Francisco quiere estar solo. Se conforma con ver acercarse el 32 a la parada, el bus que no hace tanto tiempo le llevaba al centro de la ciudad, aunque ya no le quede más remedio que dejarlo marchar hacia su destino, a un lugar que no volverá a ver jamás, porque su organismo no da más de sí, a pesar de que otros, a sus ochenta y cuatro años, todavía pueden recorrer el camino que él solo puede hacer ya con la mente.
No le importa que sus hijos se enfaden por estar más tiempo en la calle de lo aconsejable, que le recriminen que cualquier día dará un tropezón que acelerará aún más su tránsito a lo desconocido. Él insiste uno y otro día en repetir su ritual, el único que aún realiza a su voluntad. Y no quiere dejar de hacerlo, aunque para ello tenga algún día que dar la razón a sus hijos, tan interesados por su seguridad como ajenos a sus sueños.
Cada día de invierno, como si fuera el último, lo cual cada vez es más probable, Francisco vestirá su ajado abrigo, que fue viejo ya hace muchos años, se tocará con una gorra que parece hecha a retales y saldrá a pasear del brazo de Esperance. Como siempre, llevará zapatos dos tallas superiores a los que solía usar, por culpa de la artrosis que le ha retorcido los dedos de los pies cuales columnas salomónicas.
A pasos cortos, arrastrando los pies, sale cada mañana de casa. Con un esfuerzo ímprobo de su parte y con toda la paciencia que la vida africana le dio a Esperance, lograrán llegar al bar de la plaza. Francisco esperará sentado a que ella le traiga el periódico del quiosco, porque llegar hasta allí sería heroico para él. Desayunarán juntos mientras él resuelve el crucigrama y su compañera recuerda a los hijos que dejó en su Kinshasa natal, de la que tuvo que huir porque los desacuerdos, en un país en el que la vida vale bien poco, son peligrosos. Ni uno ni otro se habrían soñado como compañeros de sus días, pero así es la vida de sorprendente.

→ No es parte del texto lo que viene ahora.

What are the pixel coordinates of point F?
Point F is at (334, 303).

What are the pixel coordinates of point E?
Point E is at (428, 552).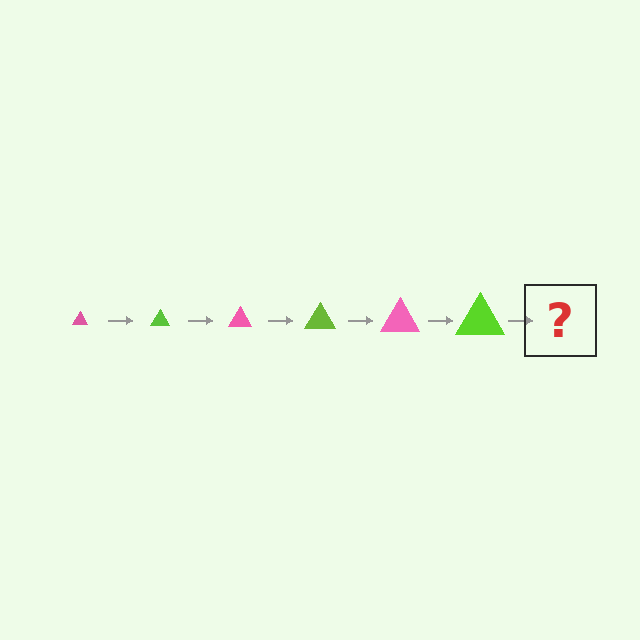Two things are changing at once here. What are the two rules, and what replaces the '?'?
The two rules are that the triangle grows larger each step and the color cycles through pink and lime. The '?' should be a pink triangle, larger than the previous one.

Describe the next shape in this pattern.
It should be a pink triangle, larger than the previous one.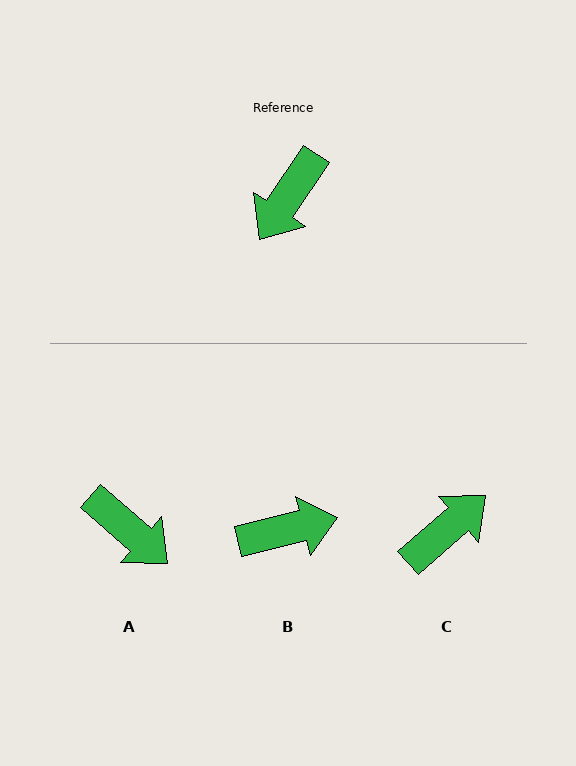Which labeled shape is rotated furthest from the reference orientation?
C, about 165 degrees away.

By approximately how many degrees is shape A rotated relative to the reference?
Approximately 83 degrees counter-clockwise.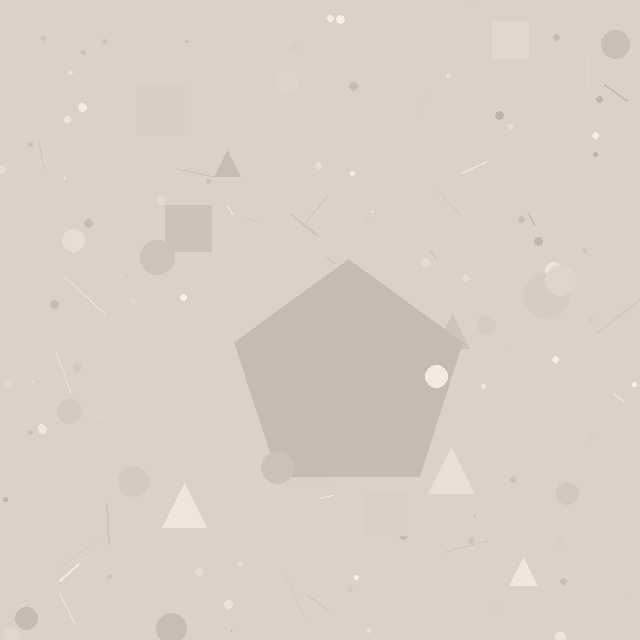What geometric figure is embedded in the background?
A pentagon is embedded in the background.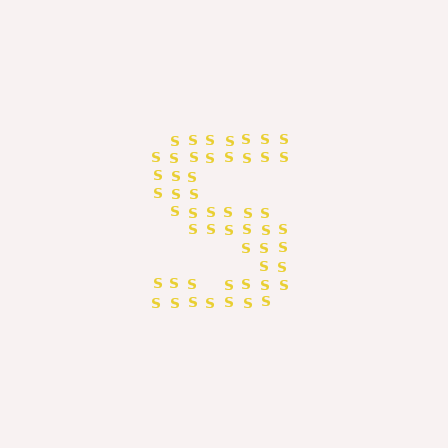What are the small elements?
The small elements are letter S's.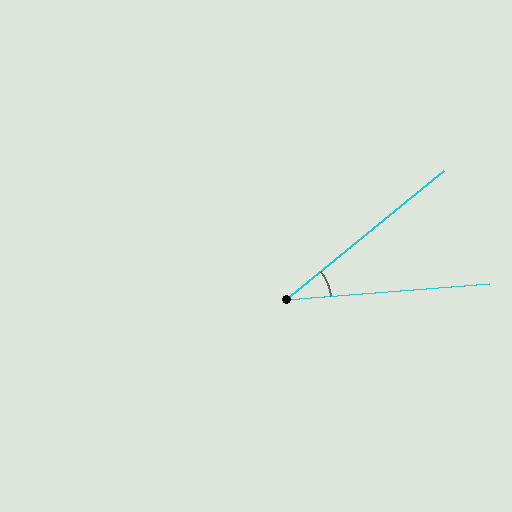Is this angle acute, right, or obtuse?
It is acute.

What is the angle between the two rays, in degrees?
Approximately 35 degrees.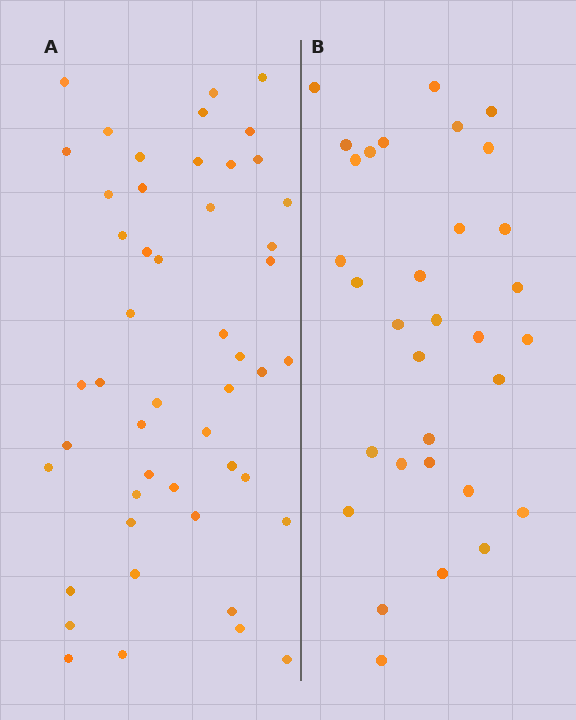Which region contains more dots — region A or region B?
Region A (the left region) has more dots.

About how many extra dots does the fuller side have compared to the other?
Region A has approximately 15 more dots than region B.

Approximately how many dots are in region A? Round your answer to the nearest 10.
About 50 dots. (The exact count is 49, which rounds to 50.)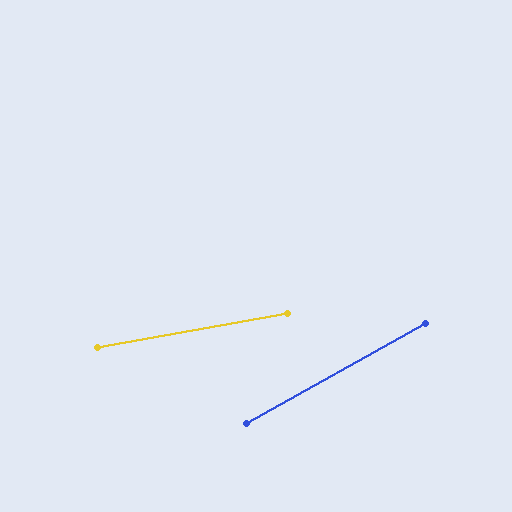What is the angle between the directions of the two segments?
Approximately 19 degrees.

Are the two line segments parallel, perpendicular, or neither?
Neither parallel nor perpendicular — they differ by about 19°.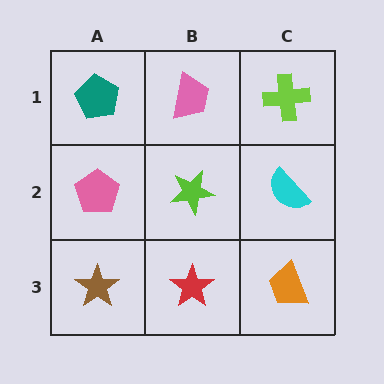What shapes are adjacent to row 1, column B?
A lime star (row 2, column B), a teal pentagon (row 1, column A), a lime cross (row 1, column C).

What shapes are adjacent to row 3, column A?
A pink pentagon (row 2, column A), a red star (row 3, column B).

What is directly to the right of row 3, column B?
An orange trapezoid.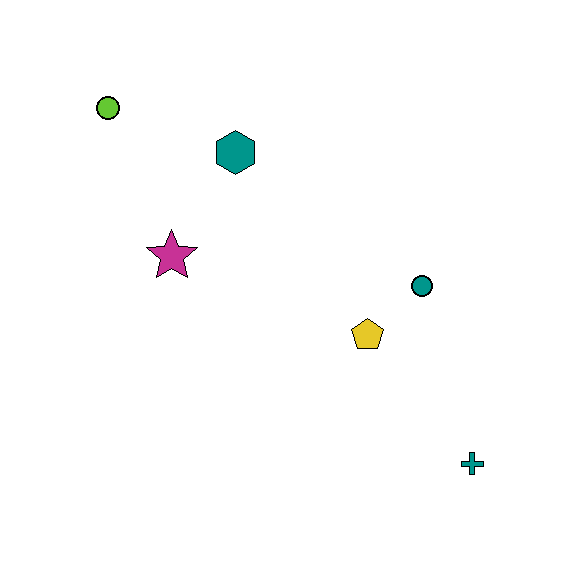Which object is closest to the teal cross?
The yellow pentagon is closest to the teal cross.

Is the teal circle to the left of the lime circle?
No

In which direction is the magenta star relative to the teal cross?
The magenta star is to the left of the teal cross.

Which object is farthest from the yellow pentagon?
The lime circle is farthest from the yellow pentagon.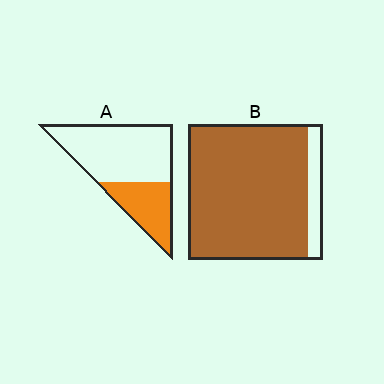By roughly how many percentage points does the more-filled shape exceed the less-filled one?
By roughly 55 percentage points (B over A).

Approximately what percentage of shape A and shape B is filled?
A is approximately 35% and B is approximately 90%.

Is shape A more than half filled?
No.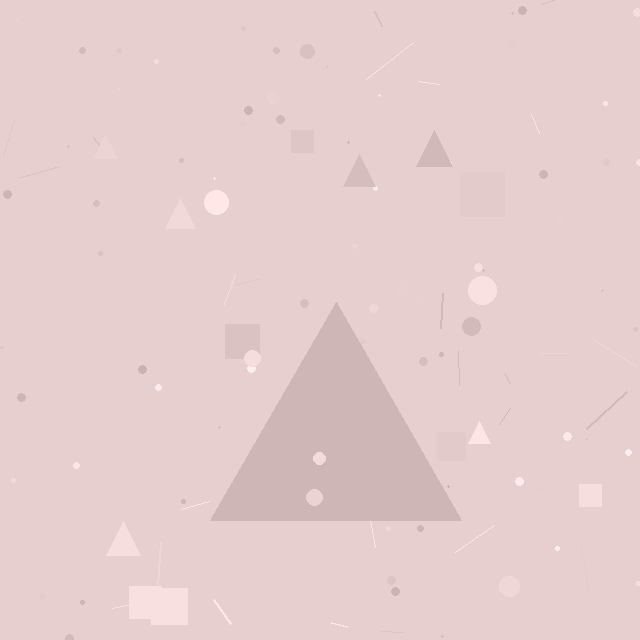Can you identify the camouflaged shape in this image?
The camouflaged shape is a triangle.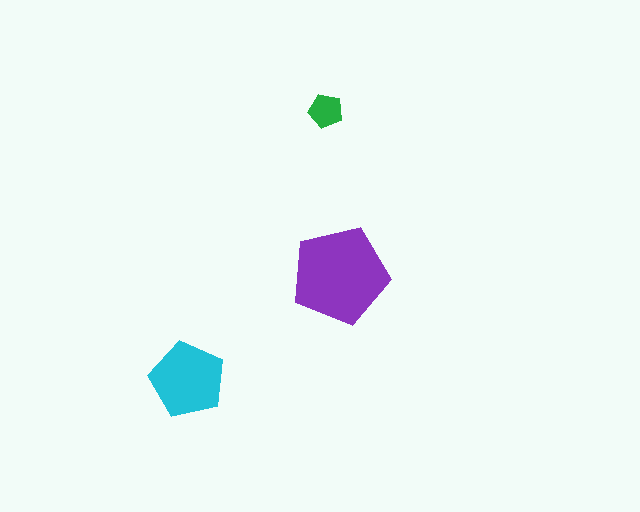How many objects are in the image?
There are 3 objects in the image.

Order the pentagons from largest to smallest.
the purple one, the cyan one, the green one.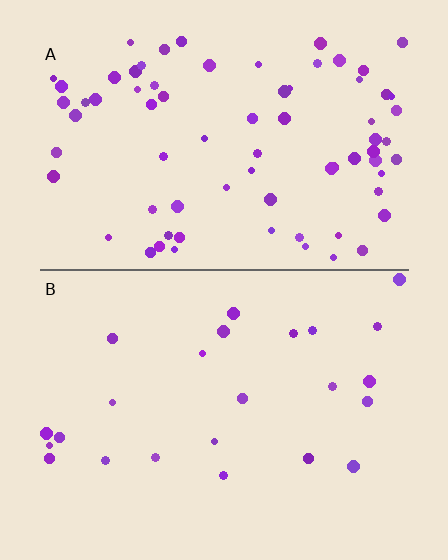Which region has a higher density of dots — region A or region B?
A (the top).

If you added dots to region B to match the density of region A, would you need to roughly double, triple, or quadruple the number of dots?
Approximately triple.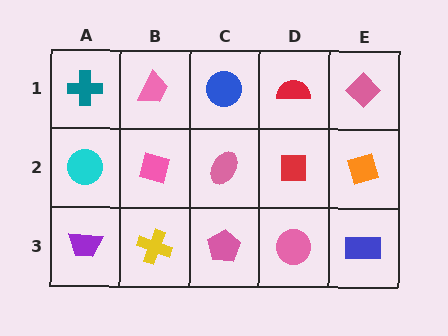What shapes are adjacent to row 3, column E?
An orange diamond (row 2, column E), a pink circle (row 3, column D).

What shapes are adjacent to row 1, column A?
A cyan circle (row 2, column A), a pink trapezoid (row 1, column B).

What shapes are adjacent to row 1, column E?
An orange diamond (row 2, column E), a red semicircle (row 1, column D).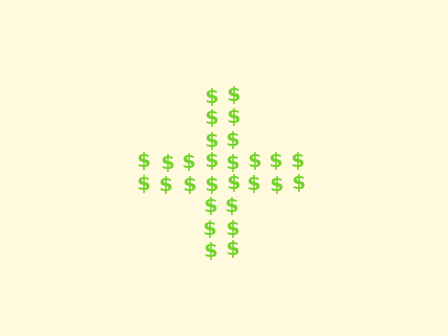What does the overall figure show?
The overall figure shows a cross.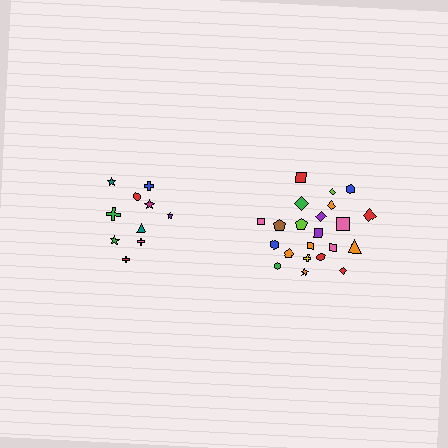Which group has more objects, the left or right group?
The right group.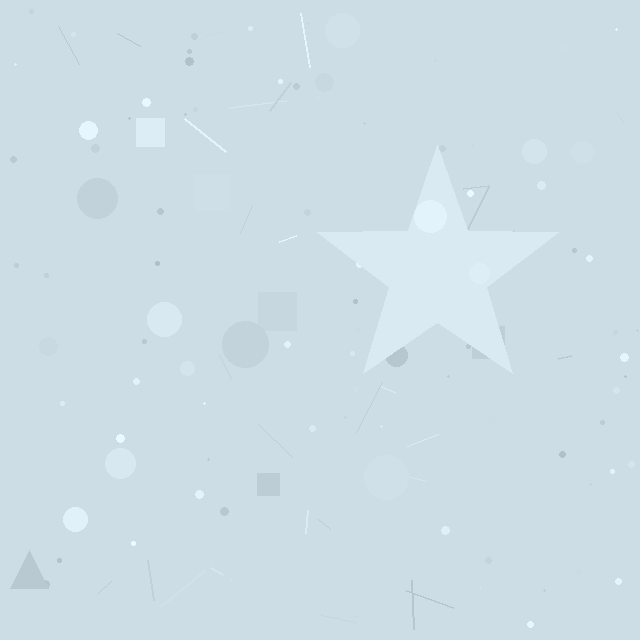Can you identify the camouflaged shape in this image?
The camouflaged shape is a star.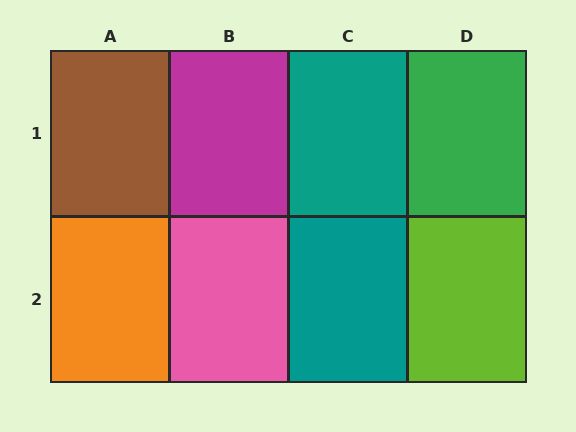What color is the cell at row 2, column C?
Teal.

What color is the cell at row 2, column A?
Orange.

Francisco echa de menos sus tertulias en el centro, las que le salvaron de morir de pena cuando su esposa, profesora de instituto como él, falleció al repetírsele el ictus que años atrás la había dejado incapacitada para hablar o para asearse por ella misma.
Apoyado en su bastón, sentado en el banco de las líneas de transporte cuando Esperance lo deja y se va a hacer las compras, Francisco se sumerge en sus pensamientos. La melancolía de su semblante parece evocar aquellos días en los que explicaba diluciones, soluciones y orbitales moleculares, mientras su mujer, en la clase de al lado, relataba a sus alumnos las guerras y batallas que han dado lugar a un mundo conformado a sangre y fuego. Quizá también recuerde otros tiempos más cercanos en los que la llevaba a ver el atardecer otoñal junto a las marismas del río grande, a presenciar juntos y en silencio ese ir y venir de aves surcando el cielo. Aquel coche cuya chapa mostraba el paso del tiempo, no tanto por sus años como por las torpezas de la edad, tampoco existe ya, porque después de pasear junto a la mujer de su vida no quedó a nadie con quien pasear.
Francisco espera un autobús al que no podrá subirse. Hay un tiempo que nunca volverá, pero que cada mañana lo hace presente en ese velatorio que hace de sí mismo y de sus recuerdos. En la parada del 32.